MATA INDONESIA, NAYPYIDAW – Menteri Luar Negeri Kedua Brunei Darussalam, Erywan Yusof resmi ditunjuk sebagai utusan khusus ASEAN untuk Myanmar. Penunjukkan tersebut merupakan salah satu poin dalam konsensus yang disepakati oleh para pemimpin ASEAN saat pertemuan di Jakarta, dua bulan lalu.
Erywan ditugaskan untuk mencoba menyelesaikan konflik dalam negeri di Myanmar yang masih bergejolak dan telah berlangsung sekitar enam bulan. Sebagaimana diketahui, Myanmar bergejolak menyusul kudeta yang terjadi pada awal Februari.
Junta militer berdalih pemilu yang dimenangkan telak oleh Partai Liga Nasional untuk Demokrasi pimpinan Aung San Suu Kyi penuh dengan kecurangan. Namun, tudingan tersebut dibantah oleh komisi pemilihan umum Myanmar.
Sementara terkait dengan penunjukkan utusan khusus Eryawan Yusof, ratusan kelompok sipil Myanmar secara tegas menolak.
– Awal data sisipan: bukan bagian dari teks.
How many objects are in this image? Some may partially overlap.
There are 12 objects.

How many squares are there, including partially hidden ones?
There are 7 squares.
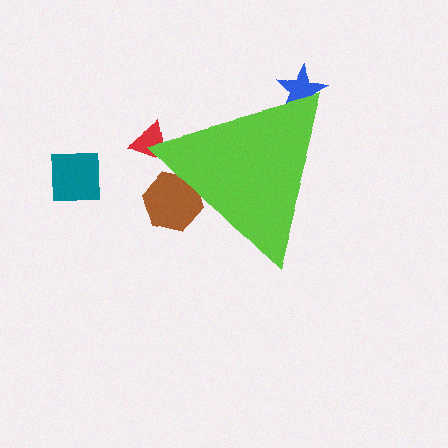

Mereka berdalih, ASEAN seharusnya berkonsultasi dengan para penantang junta militer Myanmar –yang saat ini menduduki tampuk kekuasaan.
“CSO Myanmar (organisasi masyarakat sipil) mengungkapkan kekecewaan yang mendalam terhadap ASEAN dan kurangnya proses pengambilan keputusan yang inklusif dan kelambanan mereka dalam menghadapi beberapa kejahatan paling keji yang dilakukan di kawasan tersebut,” demikian isi pernyataan dari 413 anggota masyarat sipil Myanmar.
Kelompok masyarakat sipil Myanmar menyatakan bahwa Pemerintah Persatuan Nasional (NUG) –yang merupakan pemerintah tandingan junta militer atau mereka yang menentang junta, seharusnya diajak berkomunikasi dan berkonsultasi terkait penunjukkan utusan khusus ASEAN tersebut.
Menariknya, pemerintahan Myanmar yang dipimpin oleh panglima militer, Min Aung Hlaing justru sepakat dengan penunjukkan utusan khusus yang dilakukan oleh organisasi negara-negara Asia Tenggara tersebut.
Sejak naik ke tampuk kekuasaan, pemerintahan junta militer menuai kecaman banyak negara di dunia. Perserikatan Bangsa-Bangsa (PBB) bahkan secara resmi tidak mengakui junta militer sebagai pemerintahan baru.
Sementara Sekretaris Jenderal PBB, Antonio Guterres telah berjanji untuk memobilisasi tekanan global untuk memastikan kudeta yang dilakukan junta militer Myanmar gagal.
Sebelumnya, Direktur Jenderal Kerja Sama ASEAN, Kementerian Luar Negeri Republik Indonesia, Sidharto R Suryodipuro menegaskan Indonesia dan seluruh negara anggota ASEAN sepakat menolak pemerintahan junta militer di Myanmar.
Sidharto juga memastikan bahwa perkumpulan negara-negara Asia Tenggara itu tidak ingin komunike bersama menempatkan posisi seolah-olah status pemerintahan junta militer di Myanmar sudah diakui.